The Kentucky duo was both rightfully included in The Sporting News' all-freshman team, joined by Kansas' Xavier Henry, Georgia Tech's disappointing-but-promising Derrick Favors and Arizona's quietly stellar Derrick Williams. Wall and Cousins are the two slam dunks on the list, and the much-hyped Wall has lived up to his billing. He's been a player of the year candidate from the minute he stepped inside the Lexington, Ky., city limits. As such, Sporting News gave Wall its freshman of the year award.
At first glance, this seems correct. Wall is Evan Turner's only realistic competition for the player of the year award; of course he deserves the freshman honors, right? Not so much, actually. Wall has received the benefit of his much ballyhooed existence and Cousins has not. This is despite Cousins' undeniable case -- he's the more efficient, productive and important Kentucky Wildcat. Yes, you read that right. Cousins, and not Wall, deserves the freshman of the year award.

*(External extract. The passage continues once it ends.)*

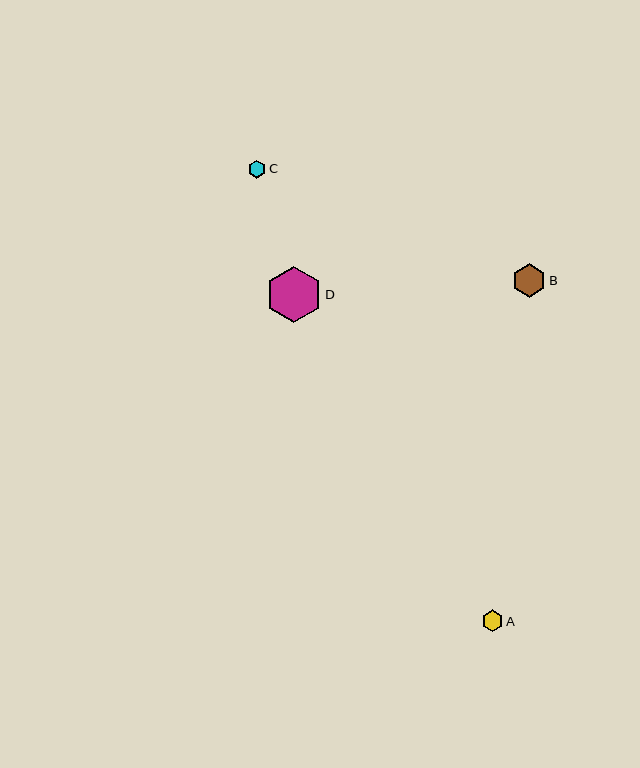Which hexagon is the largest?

A look down the efficiency stats reveals why: Cousins has an offensive rating of 116.3. Wall's is 107.3. Cousins uses 33 percent of the Wildcats possessions, the eighth-highest ratio in the country, to Wall's 27.1. (Which is still pretty darn high, by the way.) Cousins is arguably the best rebounder in the country, grabbing the second highest number of offensive rebounds per possession in the nation, and cleaning up 26.1 percent of opponents' misses. He also draws an insane amount of fouls -- the eighth-highest in the country here, too -- while shooting around 65 percent from the free throw line. In less mathy terms, Cousins has averaged a double-double in far fewer minutes than his counterpart. If anything, that's the one knock on Cousins' case -- had he been able to (or allowed to) play more minutes, his contributions would have been even greater. That's a scary thought.
Even when you factor in the inevitable argument about intangibles -- Wall is the undisputed leader of his team, has made plenty of big-time shots and has mastered the art of collegiate point play almost immediately; Cousins, on the other hand, is known as a hothead -- DeMarcus is still the choice here. He's just that good.
Again, this is like splitting hairs; it's not a miscarriage of justice. Wall is an amazing player, one of the best freshman to come through the college game since Kevin Durant. It's just that another of those players, though considerably less famous, happens to be in the game this season, too. It doesn't mean John Wall isn't good. Quite the contrary. It just means that DeMarcus Cousins is better.
The end result of all this? Kentucky just so happens to be one of the best teams in the country, despite being one of the youngest. To use another lame cliché, look up "embarrassment of riches" in the dictionary. If Rupp Arena's picture isn't there, it should be.
Arguing between John Wall and DeMarcus Cousins is, to use a lame cliché, like splitting hairs. They're both awesome players deserving of the highest honors college basketball has to bestow.